His solicitors wrote to the Bank advising that Mr Geys had decided to affirm his contract and that he reserved his position concerning the monies until he understood what they constituted. On 4 January the Bank wrote to Mr Geys stating that it had given him notice to terminate his employment with immediate effect and that his pay in lieu had been credited to his account on 18 December. The Bank subsequently calculated the termination payment due to him of €8 million. However Mr Geys argued that he was in fact entitled to be paid more than €12.5 million. The disparity was part due to the difference of opinion when his employment ended.

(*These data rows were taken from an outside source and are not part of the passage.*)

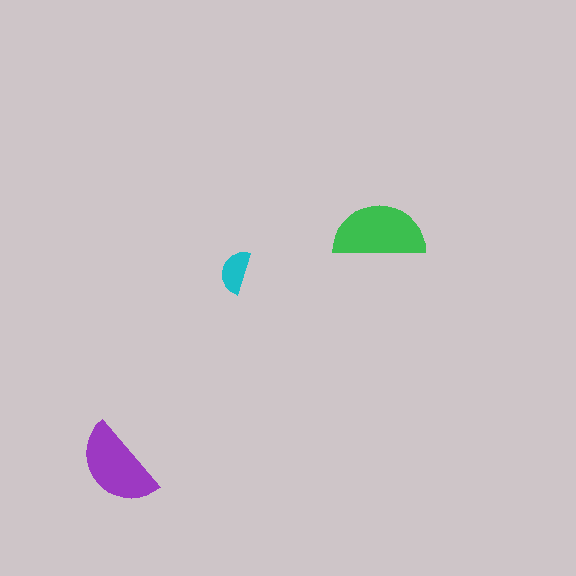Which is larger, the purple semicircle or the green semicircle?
The green one.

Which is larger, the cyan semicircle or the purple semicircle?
The purple one.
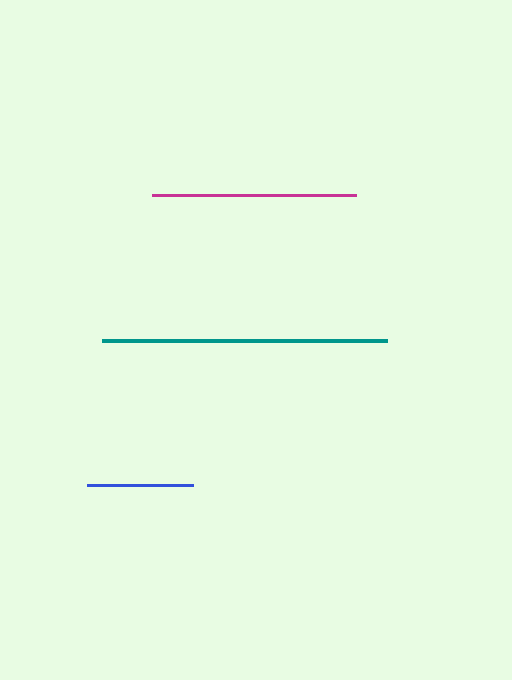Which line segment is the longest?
The teal line is the longest at approximately 285 pixels.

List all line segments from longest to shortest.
From longest to shortest: teal, magenta, blue.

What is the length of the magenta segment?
The magenta segment is approximately 205 pixels long.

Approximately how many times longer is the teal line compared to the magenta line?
The teal line is approximately 1.4 times the length of the magenta line.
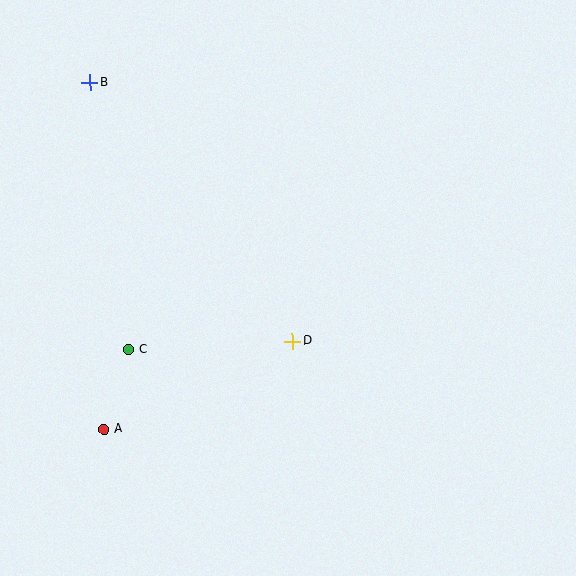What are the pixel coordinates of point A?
Point A is at (104, 429).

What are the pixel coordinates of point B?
Point B is at (90, 83).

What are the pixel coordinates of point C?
Point C is at (129, 350).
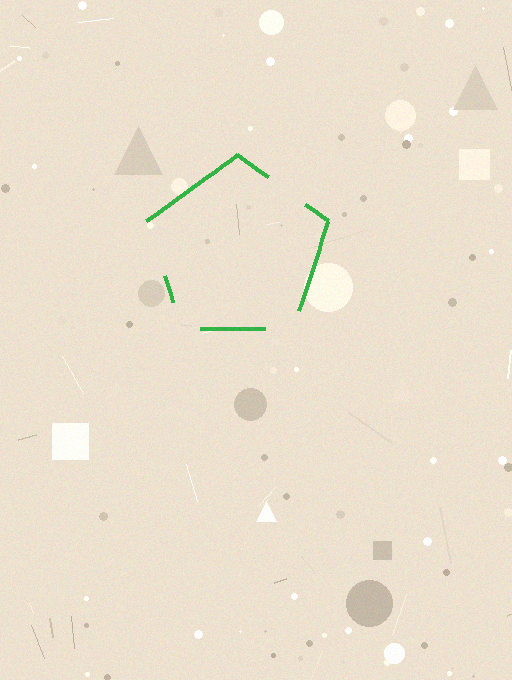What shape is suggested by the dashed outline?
The dashed outline suggests a pentagon.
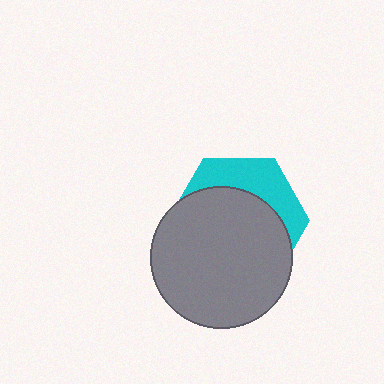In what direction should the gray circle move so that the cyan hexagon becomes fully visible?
The gray circle should move down. That is the shortest direction to clear the overlap and leave the cyan hexagon fully visible.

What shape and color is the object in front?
The object in front is a gray circle.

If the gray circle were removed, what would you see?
You would see the complete cyan hexagon.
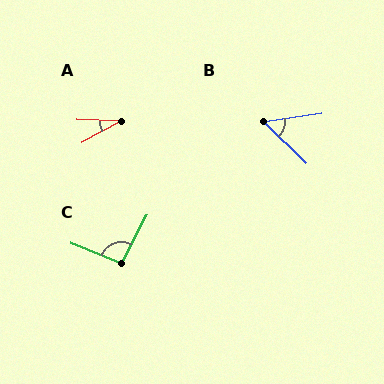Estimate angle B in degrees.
Approximately 53 degrees.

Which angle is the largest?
C, at approximately 96 degrees.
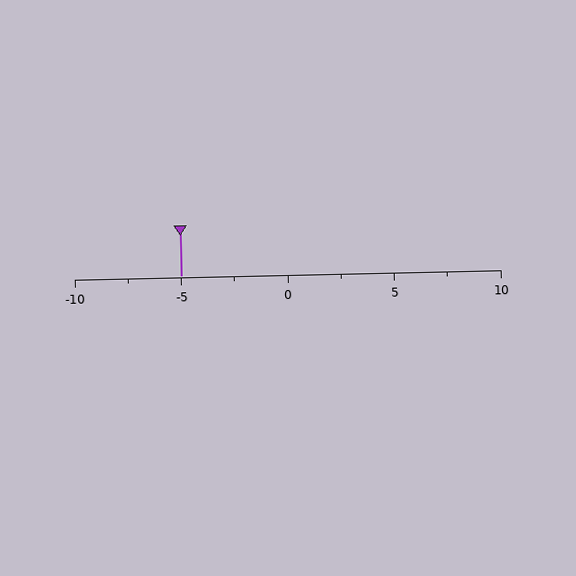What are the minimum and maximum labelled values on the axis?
The axis runs from -10 to 10.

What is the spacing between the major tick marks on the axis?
The major ticks are spaced 5 apart.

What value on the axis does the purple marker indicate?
The marker indicates approximately -5.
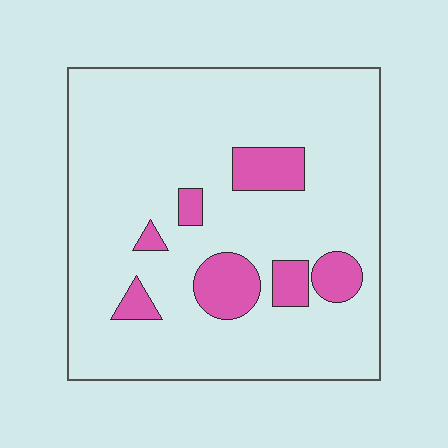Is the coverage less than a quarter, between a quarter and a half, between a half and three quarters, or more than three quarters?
Less than a quarter.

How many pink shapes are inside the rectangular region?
7.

The court held that his employment could not have terminated on 29 November but only on 6 January when he was deemed to have received the Bank’s letter confirming that he had been paid in lieu of notice, as the Bank did not in their original letter rely on any contractual provision to terminate him with immediate effect.
This was an expensive mistake. As they had failed to specify in the termination letter that it was exercising its right to pay in lieu of notice, Mr Geys’ employment was extended from 29 November until 6 January and as they had not offered him the correct amount of payment Mr Geys was not obliged as a condition of receiving the money to perform his concurrent obligation of entering into a termination agreement or to desist from proceedings against the Bank.
Key point: In summary dismissal cases, an employer should state clearly when and how they are terminating the contract by making a payment in lieu of notice.